Yes, the House Budget Chairman Paul Ryan said racist things about inner city black males (they are lazy, they do not want to work, it's a cultural thing, and so on), but he also said:
"If you're driving from the suburb to the sports arena downtown by these blighted neighborhoods, you can't just say, 'I'm paying my taxes, government's got to fix that.' You need to get involved, you need to get involved yourself, whether through a good mentor program, or some religious charity, whatever it is to make a difference. And that's how we help resuscitate our culture."
Do not get me started about Christian charity or about the ideology of American individualism (the government is not the solution, you are). But I will say something about this strange trip from the suburbs to the stadium.

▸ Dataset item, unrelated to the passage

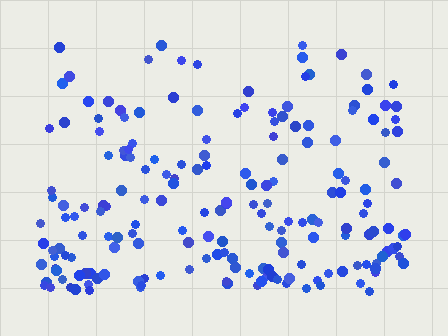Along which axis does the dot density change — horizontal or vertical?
Vertical.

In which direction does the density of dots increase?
From top to bottom, with the bottom side densest.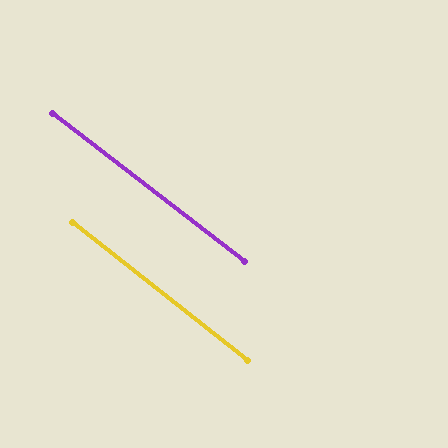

The person who makes this journey is, of course, white, owns a big house, and, unlike the blacks in the core of the economically dead city, has a strong work ethic. Between the safe points of home and the arena, the driver is exposed to the streets, the "blighted neighborhoods." What is this trip telling us? The years between 2007 and 2009 do not exist in Paul Ryan's picture of American urban life. The stable suburbs apparently slept as the housing market crashed all around them and the whole world collapsed into the Great Recession. Also, gas prices have not risen one bit during this time—which is why the trip to the stadium is still so cheap. Also, the gentrification of the inner city never happened in Ryan's world—whites flew away long ago and they will never come back to those places permanently blighted by blacks. Also, the suburbs know no poor, no foreclosures, no none of that. New malls are popping up everywhere. Home values there only know how to rise and rise. All of this, as you can see, is just bizarre.